Thursday, March 24, 2022

Can I hear an Amen?

I think everyone loves a good collect.  I know I do.  There is one with good lineage, kept by the Reformers, rendered into eloquent English by Thomas Cranmer, and now shows up three times on our calendars in Lutheran Service Book.

Set originally for Trinity 7, it shows up now as the Collect for Trinity 6, for Proper 4A, and for Proper 8C.  A great prayer finds multiple uses, to be sure.  Well, a little history.  It comes to us from the Gelasian Sacramentary.  The book exists in several manuscripts, the oldest of which is an 8th-century manuscript in the Vatican Library, acquired from the library of Queen Christina of Sweden (thus MS Reginensis 316); in German scholarship this is referred to as the Altgelasianum, and is considered the sacramentary used by Saint Boniface in his mid-8th century mission on the European continent. This is the most important surviving Merovingian illuminated manuscript, and shows a synthesis of Late Antique conventions with "barbarian" migration period art motifs comparable to the better known insular art of Britain and Ireland. 

 In Latin, it prays:

Deus virtutum, cuius est totum quod est optimum, insere pectoribus nostris tui nominis amorem, et praesta, ut in nobis, religionis augmento, quae sunt bona nutrias, ac, vigilanti studio, quae nutrita custodias.


Literally it is rendered:

O mighty God of hosts, of whom is the entirety of what is perfect (best?), graft into our hearts the love of Your Name, and grant, that by means of an increase of the virtue of religion, You may nourish in us the things which are good, and, by means of vigilant zeal, guard the things which have been nourished.

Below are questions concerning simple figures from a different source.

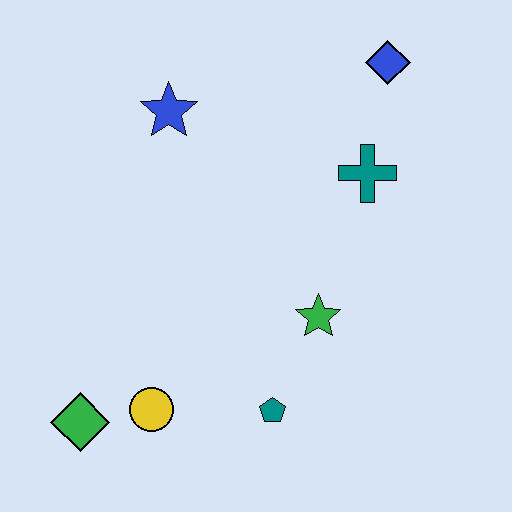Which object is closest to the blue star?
The teal cross is closest to the blue star.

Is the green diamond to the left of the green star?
Yes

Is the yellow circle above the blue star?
No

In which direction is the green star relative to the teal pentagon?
The green star is above the teal pentagon.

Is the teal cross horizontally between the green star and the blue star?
No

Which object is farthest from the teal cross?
The green diamond is farthest from the teal cross.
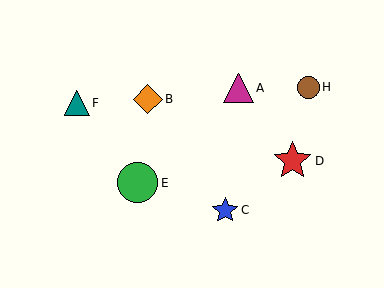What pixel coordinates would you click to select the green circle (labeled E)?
Click at (138, 183) to select the green circle E.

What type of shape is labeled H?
Shape H is a brown circle.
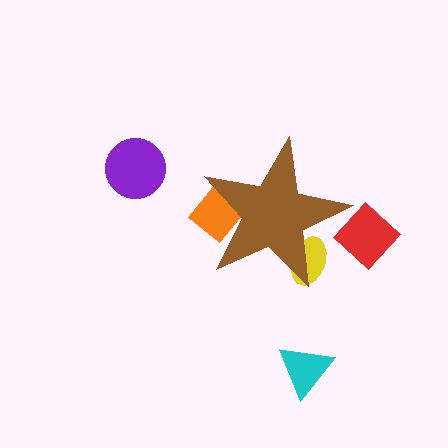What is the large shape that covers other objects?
A brown star.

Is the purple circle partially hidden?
No, the purple circle is fully visible.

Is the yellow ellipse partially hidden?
Yes, the yellow ellipse is partially hidden behind the brown star.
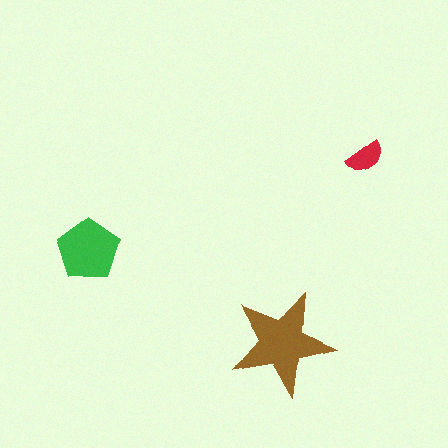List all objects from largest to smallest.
The brown star, the green pentagon, the red semicircle.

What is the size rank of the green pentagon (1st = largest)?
2nd.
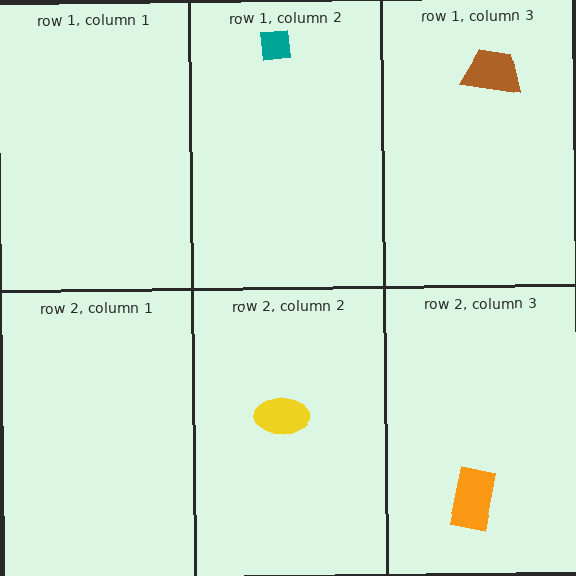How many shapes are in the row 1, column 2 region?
1.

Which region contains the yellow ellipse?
The row 2, column 2 region.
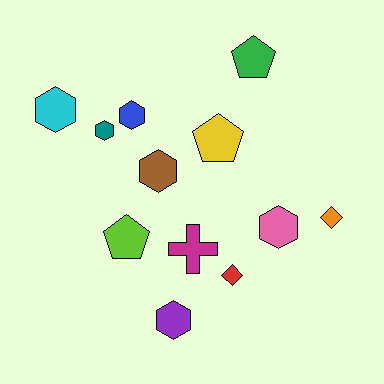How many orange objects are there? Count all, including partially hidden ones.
There is 1 orange object.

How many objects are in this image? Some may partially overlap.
There are 12 objects.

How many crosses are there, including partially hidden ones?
There is 1 cross.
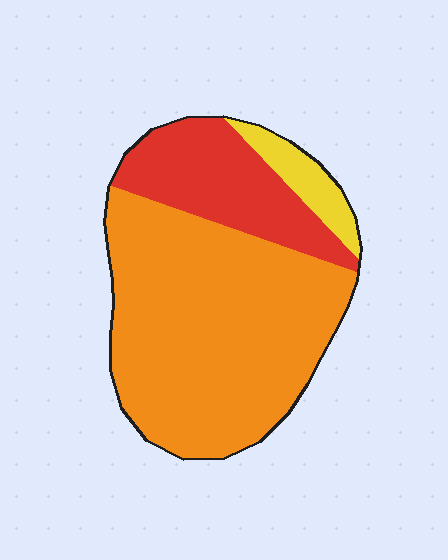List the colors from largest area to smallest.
From largest to smallest: orange, red, yellow.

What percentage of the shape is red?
Red covers 24% of the shape.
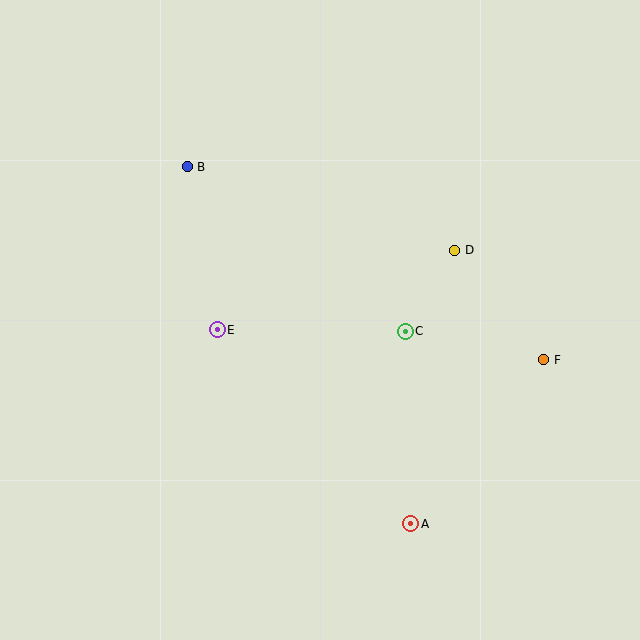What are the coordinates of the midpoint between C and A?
The midpoint between C and A is at (408, 427).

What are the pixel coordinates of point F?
Point F is at (544, 360).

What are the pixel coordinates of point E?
Point E is at (217, 330).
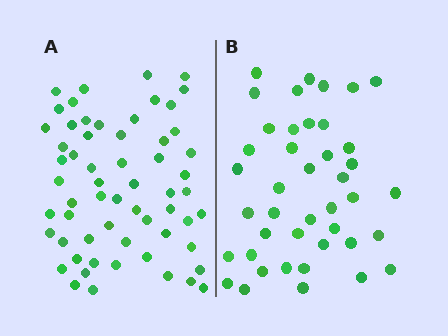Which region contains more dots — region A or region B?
Region A (the left region) has more dots.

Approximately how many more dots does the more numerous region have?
Region A has approximately 20 more dots than region B.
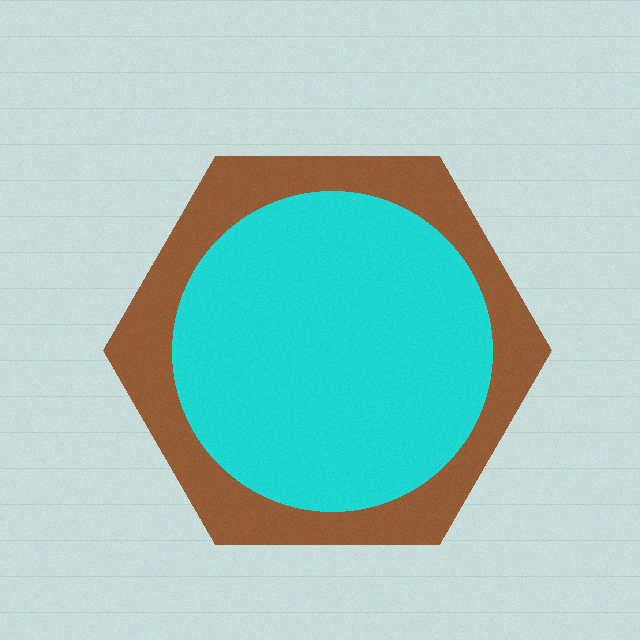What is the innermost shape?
The cyan circle.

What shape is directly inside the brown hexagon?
The cyan circle.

Secretly I love this Collect in part for all of those who turn up their noses at the idea of religion.  Here we are praying for the true religion.  In any case, it is a wonderful prayer and reminds us always of the goal and fruit of the faith that lives in us today and forever.  Zeal for the things of the Lord and His house are the mark of good piety and the flowering of the Spirit at work in us from baptismal grace.  The faith we confess is not merely internal inclination but also creates external adornment in that which is good, right, true, beautiful, just, and right -- in accord with the Lord's own revelation of goodness in His commands.

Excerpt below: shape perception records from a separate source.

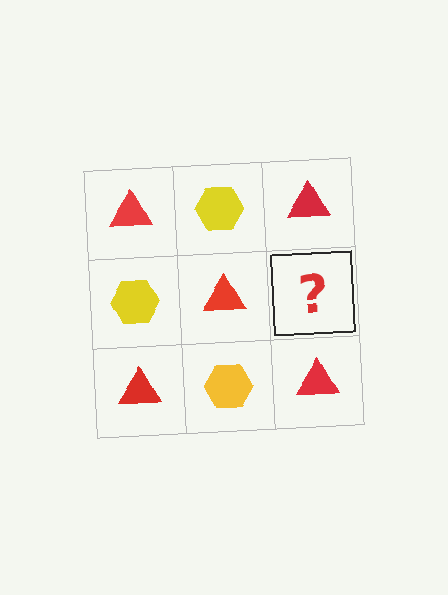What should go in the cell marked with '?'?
The missing cell should contain a yellow hexagon.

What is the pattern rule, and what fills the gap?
The rule is that it alternates red triangle and yellow hexagon in a checkerboard pattern. The gap should be filled with a yellow hexagon.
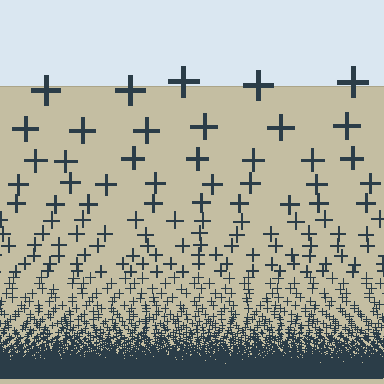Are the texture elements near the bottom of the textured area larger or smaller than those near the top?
Smaller. The gradient is inverted — elements near the bottom are smaller and denser.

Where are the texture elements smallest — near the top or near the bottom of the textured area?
Near the bottom.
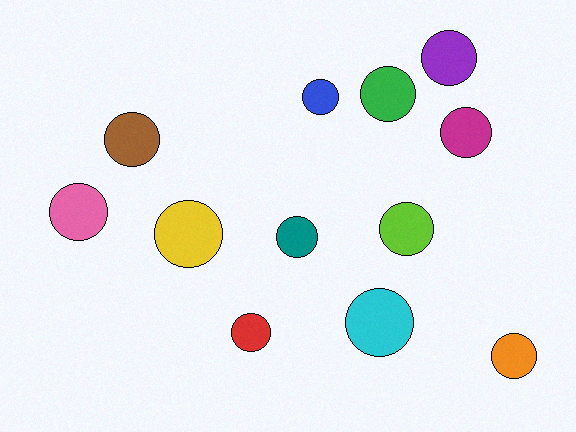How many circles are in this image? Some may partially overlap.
There are 12 circles.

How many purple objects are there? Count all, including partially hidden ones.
There is 1 purple object.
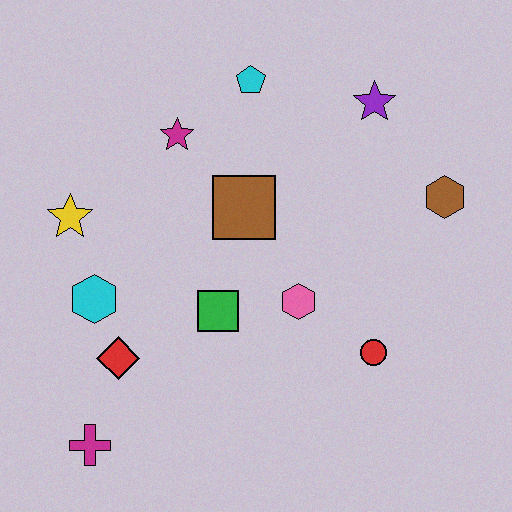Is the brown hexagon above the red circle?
Yes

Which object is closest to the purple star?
The brown hexagon is closest to the purple star.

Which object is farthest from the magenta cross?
The purple star is farthest from the magenta cross.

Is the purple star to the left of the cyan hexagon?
No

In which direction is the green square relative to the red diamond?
The green square is to the right of the red diamond.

 So we pray in Lutheran Service Book:

Lord of all power and might, author and giver of all good things, graft (sow or plant?) into our hearts the love of Your name, increase in us true religion, nourish us with all goodness, and of Your great mercy keep us in the same; through Jesus Christ, Your Son, our Lord, who lives and reigns with You and the Holy Spirit, one God, now and forever.  Amen.


1 comment:

James Kellerman said...

A couple of corrections on your literal translation. First of all, God is described as "Deus virtutum," literally, "God of virtues"--if you understand "virtue" as "manly quality," including such things as strength, courage, valor, excellence, etc. (While English has made virtue a rather effeminate concept, Latin and Greek understand the term to mean being the best manly man possible. BTW, I think I just gave you an idea to explore in a blog post.) While "virtues" have at times been understood as a rank of angels (much like "thrones" and principalities") and so could be legitimately translated as you did, it is not the only way the word could be rendered. The LSB mode of translation ("Lord of all power and might," a more poetic way of saying the more literal "Lord of powers") has a long history in the LCMS, appearing in both TLH and ELHB. Service Book and Hymnal and the Book of Common Prayer take a similar tack.

Second, there is no "virtue" in the phrase "increase of the virtue of religion." It should simply read "increase of religion," at least if you are claiming to be giving a literal translation.